Without thinking, I ran towards them, reaching into the pocket of my apron for the butcher knife I habitually carried. A claw slashed at my shoulder, but the creature was clearly caught by surprise. I rammed my knife into the soft skin between two plates on the back of its neck, withdrew, then struck again.
The bipedal creature didn’t bother to thank me. It ran.
It took days for the enormity of my error to become apparent. The bipedal creature, while vaguely humanoid, was nothing, a mere animal. The fierce-looking predator was actually the sentient one, simply out for a bit of dinner. Now it was dead, the victim of an Earthling who had assumed that anything with two legs was worth saving.
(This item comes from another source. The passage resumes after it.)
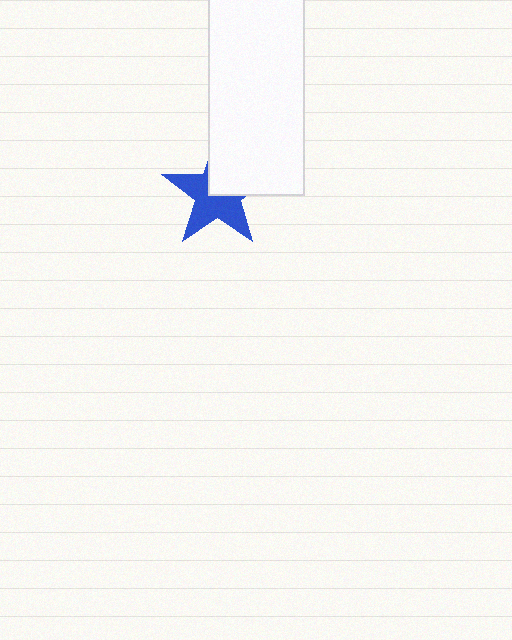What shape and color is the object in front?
The object in front is a white rectangle.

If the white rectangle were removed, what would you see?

Now, I would stand trial for murder.
The Onalbi have the death penalty, and they use it often.
A geological curiosity was my little valley. Almost perfectly round, with no outlet. If there were any significant amount of precipitation, it would fill over time and become a lake. It was bowl shaped and I toyed with the idea that it was the scar where some long ago meteorite had blasted untold tons of rock into the sky, or perhaps a volcanic caldera.
There was nothing to keep me from climbing to the rim, and I frequently did so, to sit and talk with my guard. I was not as lonely as Ronald assumed. My guard was scrupulously fair with me. Never once had he—I refer to him as he, although I don’t even know whether the Onalbi have genders—done anything even remotely like the cruel and abusive things I would have expected of a human jailer. It was as though he, too, felt the weight of the destiny of our two species, and wanted to make certain that future generations could look back and nod approvingly at his treatment of the murderer from Earth.